Operator Framework is designed to ease deployment and management of apps on top of Kubernetes clusters. We break it down with former CoreOS CEO Alex Polvi.

Red Hat plans to bring the new Operator Framework to its OpenShift Container Platform and Kubernetes cluster tools in general. This should give teams a consistent way to manage complex applications across Kubernetes clusters that may run on private clouds, Azure, AWS or other providers.

Red Hat released Operator Framework -- which acts like a Kubernetes cluster service -- recently, but now, the company intends to embrace it within its own ecosystem as part of its recent CoreOS acquisition.

Until now, there has not been an easy way to describe how a cluster can manage complex applications in programmers' terms. Docker and other container platforms made deployment simpler and easier to manage apps on a single container. That left developers, though, alone to manage the orchestration across Kubernetes clusters. Developers have typically done this outside of the cluster itself, which only adds more complexity and inconsistency.

CoreOS developed the core technology behind Operator Framework as part of its Tectonic platform. Red Hat is now integrating it into a coherent technology stack and market branding as part of the CoreOS acquisition.

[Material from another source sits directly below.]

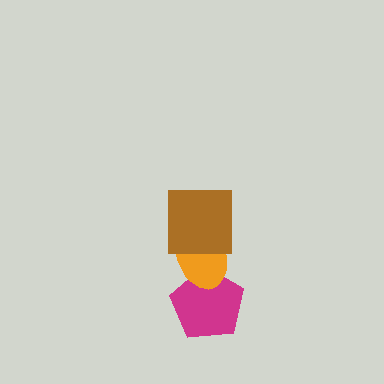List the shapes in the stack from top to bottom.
From top to bottom: the brown square, the orange ellipse, the magenta pentagon.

The work is preliminary, but more than 60 independent software vendors have signed on to add these capabilities into various tools that can already run on top of Kubernetes clusters.

Kubernetes cluster service management

Operator Framework provides tools for developers to create application management capabilities that can run inside of Kubernetes clusters, along with a collection of apps themselves. These management apps are called "Operators."

Operators have become a community movement. "We have seen people building cloud services using open source operators for a variety of as-a-service [use cases]," said Alex Polvi, former CEO of CoreOS and current VP of engineering at Red Hat. This flexibility lets developers update and patch a complex app, like a Couchbase database. It probably has components that run on multiple containers for scalability and redundancy, but developers won't have to bring it offline.

Operator Framework itself is written in Go, as are most of the early Operator applications, Polvi said. It makes sense, as developers often use Go in Kubernetes cluster deployments. But developers can create Operators in any preferred programming language, including Java.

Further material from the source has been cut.